I hope you are all having a wonderful Saturday. This past week has been a week filled with appointments for me – all to do with my Psoriatic Arthritis. Because of the medication I am on I must have my bloods taken monthly – this is due to the damage that the medication can cause to the liver. My last few blood tests have shown a rise in enzymes and so my Doctor wanted me to go for a scan. I did this on Monday.
My next appointment was with my consultant at the hospital. This was on Thursday. I find these appointments really stressful and I need to get better at writing stuff down throughout the year that I want to say to the consultant. Anyway, this year’s experience was worse than last years – and that was when I was diagnosed so that is truly saying something.
I arrived a little bit late (Stress Factor 1) and was making my way through the labyrinth of corridors in the hospital (at one point I was in a corridor that was clearly from a zombie horror movie – I was pretty sure that a zomber was going to pop their head round a corner any minute!) I got upstairs and there, of course, was a queue at the reception area (Stress Factor 2.) I was quickly ushered into the waiting area where (Stress Factor 3) there were little to no seats available. I had to awkwardly position myself practically on some woman’s knees, which in an arthritis clinic is not what you want – “Oh excuse me whilst I sit on your arthritic knee – I’m sure that’s not painful at all!” Then a nurse called me through to do my annual checks, blood pressure – great (yay well done blood pressure – it’s about the only thing that is okay!) Weight – “should I take my shoes off?” And then – urine. “Where’s the toilet? Oh brilliant back through the waiting room. (Stress Factor 4) So off I popped to ‘supply’ my sample. Then back through the waiting room, piss in hand, to drop it off for the nurse – you’re welcome!

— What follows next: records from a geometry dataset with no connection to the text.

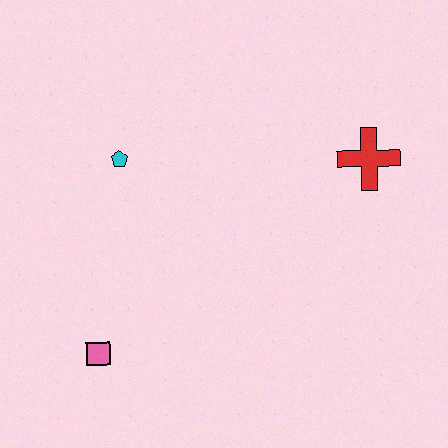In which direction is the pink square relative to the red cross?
The pink square is to the left of the red cross.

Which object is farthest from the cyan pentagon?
The red cross is farthest from the cyan pentagon.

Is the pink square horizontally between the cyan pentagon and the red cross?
No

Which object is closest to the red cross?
The cyan pentagon is closest to the red cross.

Finally the consultant called my name and very quickly told me that I was meeting with three medical students who were going to take my information. Okay cool! (Stress Factor 5) The first student introduced himself as Matt but to be honest I can’t remember the other two student’s names because I was a bit confused as to why my consultant was leaving the room. Left alone with the three, very caring, medical students they asked lots of questions about my diagnosis, how the year had been for me, what impact the disease has had on my life and numerous other questions. The female student wrote bits and pieces down on my notes and after about 5 minutes my consultant came back in the room. He scanned the notes very briefly before speaking to the students. I mentioned to him that I have been quite nauseous whilst taking the methotrexate of late and he said “Right well we’ll get you on the injection. It’s a pre-filled needle that you just put in your thigh and off you go. It is a slightly higher dosage of methotrexate so the nurses here will have to keep an eye on you.” At which point I told him that I had recently been in for a scan of my liver and was waiting to speak to the GP about what the results were. He quickly brushed the students off to go and look at a patient who “showed real signs of the disease.” Thanks! And whisked me off to his office, where he looked at the results. (Stress Factor 6)

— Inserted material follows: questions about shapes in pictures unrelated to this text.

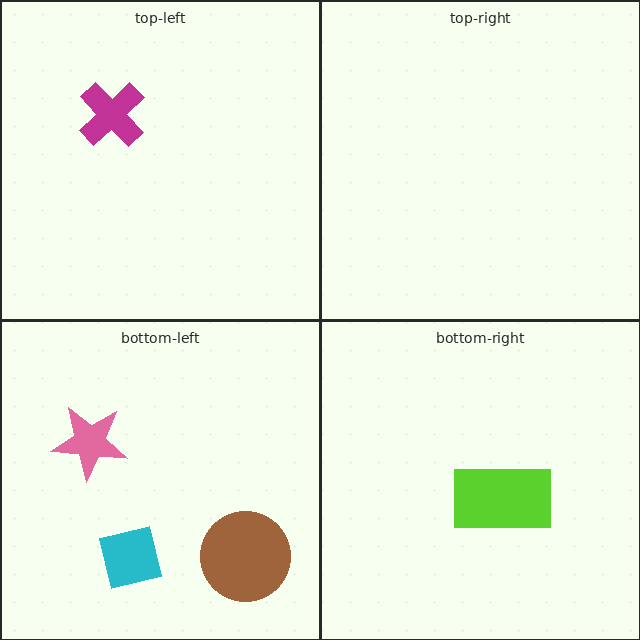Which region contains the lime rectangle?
The bottom-right region.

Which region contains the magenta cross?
The top-left region.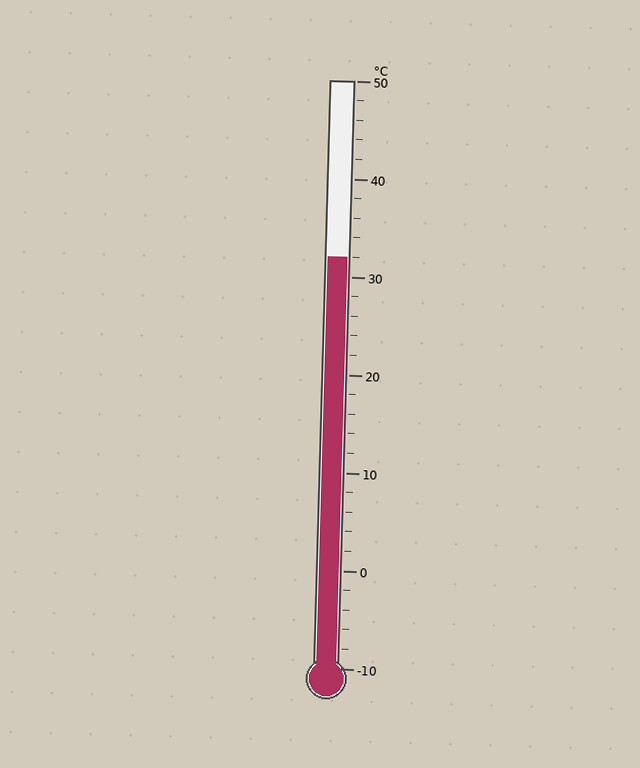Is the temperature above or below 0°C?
The temperature is above 0°C.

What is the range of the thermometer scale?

I’m sure this will come as a shock to you all but surprisingly he found that my liver had a small amount of fat on it and because of this he wouldn’t be able to put my methotrexate up and then the best part of all folks. If I wanted to have this put up I would need to lose weight. No, you don’t say Dr! This, however, left me feeling very upset. I can’t believe that there is nothing he could do – I told him that the psoriasis had come back on my scalp, that the next stage is the flare in the arthritis – which will make it difficult to exercise and his advice was to “try the 5:2 diet. See you in 8 months.” I left the hospital (through the same zombie potential corridors) feeling very alone and completely unsupported (Stress Factor 7, 8, 9 and 10!) Had a little cry in my car and called my husband, feeling more supported and less alone, I made my way back to work and my fatty filled lunch.

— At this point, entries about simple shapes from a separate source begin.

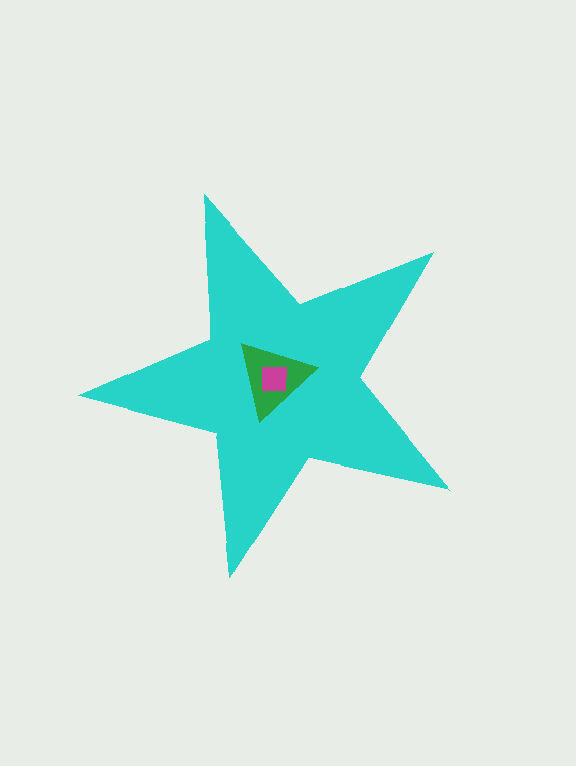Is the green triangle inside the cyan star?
Yes.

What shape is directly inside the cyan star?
The green triangle.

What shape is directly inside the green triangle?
The magenta square.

So this is where the change is going to come. Yes we have made small, amazing, changes such as our PT, Leszek, at Fitness Soul, our introduction of daily smoothies and our meal planning, which we are managing to stick to at least 3 days out of seven, which believe me is an improvement. But we have to get serious now. I know that I will be on this drug, or some other drug for the rest of my life because of this disease, I know that it might eventually attack my organs and shut them down, I know that I might one day not be able to walk at all and be completely bedridden. But that day is not today! I will make every effort to be a healthier person and I will make sure that I can prolong my life as much as I can. And I know I will do it – because I have amazing support from my husband, my parents, my sister, my amazing friends and my wonderful colleagues. And of course, you guys. My ridiculously excellent readers.
This morning I also watched an amazing video by Will Smith, where he talks about the difference between fault and responsibility. So whilst I know it’s not my fault that I have psoriatic arthritis, it is my responsibility to look after your heart, your life, your happiness. Ironically the video was filmed in an in-house gym (is that ironic – I’ll ask Alanis!) It truly resonated with me – but also Will Smith should definitely be a life coach!
So now I need your help, or more my liver does. Tell me your go to healthy recipes and who knows, you may see it on here in the near future. Also, I would love to hear your shares of medical horror stories.